Fichtner did not have a specific answer for what has ailed the Pittsburgh ground attack, though it should be noted that starting running back James Conner and starting center Maurkice Pouncey have missed the last two games while on the COVID-19 reserve list.

“Sometimes it comes down to one man,” Fichtner said. “Sometimes it comes down just to the runner. That’s been a point of emphasis for us over the last week and a half, and we will continue to do that because it’s not what we want to be and who we aspire to be. I believe we have been good in those situations and we are capable of being good in those situations and the expectation is we have to be.”

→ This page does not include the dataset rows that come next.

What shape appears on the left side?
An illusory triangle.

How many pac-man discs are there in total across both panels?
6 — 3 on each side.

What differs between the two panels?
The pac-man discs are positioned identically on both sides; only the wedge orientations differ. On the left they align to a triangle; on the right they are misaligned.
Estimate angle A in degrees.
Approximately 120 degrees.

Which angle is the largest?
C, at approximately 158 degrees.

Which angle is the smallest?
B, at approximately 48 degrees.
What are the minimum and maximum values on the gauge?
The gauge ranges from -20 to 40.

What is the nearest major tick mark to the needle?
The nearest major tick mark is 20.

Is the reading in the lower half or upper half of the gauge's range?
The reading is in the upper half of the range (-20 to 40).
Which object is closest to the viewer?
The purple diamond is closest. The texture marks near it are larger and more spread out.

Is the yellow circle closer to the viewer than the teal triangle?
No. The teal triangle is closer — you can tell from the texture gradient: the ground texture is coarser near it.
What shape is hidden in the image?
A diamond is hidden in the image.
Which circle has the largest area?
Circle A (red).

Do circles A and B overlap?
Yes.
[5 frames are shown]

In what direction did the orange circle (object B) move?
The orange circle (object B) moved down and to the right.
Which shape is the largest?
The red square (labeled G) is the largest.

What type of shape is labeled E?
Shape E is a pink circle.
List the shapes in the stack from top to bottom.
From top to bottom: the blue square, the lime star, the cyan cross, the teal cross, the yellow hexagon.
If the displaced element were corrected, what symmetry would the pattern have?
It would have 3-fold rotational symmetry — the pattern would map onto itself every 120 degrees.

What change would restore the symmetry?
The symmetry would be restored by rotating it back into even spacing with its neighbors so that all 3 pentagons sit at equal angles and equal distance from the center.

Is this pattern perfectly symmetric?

Of course, while the offensive line’s efforts in the running game have been below the line, to use a phrase from head coach Mike Tomlin, they have been outstanding in protecting quarterback Ben Roethlisberger. The Steelers are the only NFL team averaging under one sack against per game.

“If you are going to get disappointed in maybe the physicality of the line and the run game, then you have to look to the flip side and say, ‘Well, from a pass protection standpoint, they’re keeping the quarterback as clean as they possibly can at probably the highest level in the league,’” Fichtner said. “There is a slight trade off. If you say maybe our players are built more like that to do that better, then maybe we are at this present time. But that doesn’t mean that we don’t have to keep working and trying to put ourselves in better positions to establish the run.”

In that regard, the Steelers will get a bit of a respite this week. After facing No. 13 Baltimore and No. 10 Washington in back-to-back weeks, they’ll get a crack at Buffalo’s No. 24 NFL rushing defense.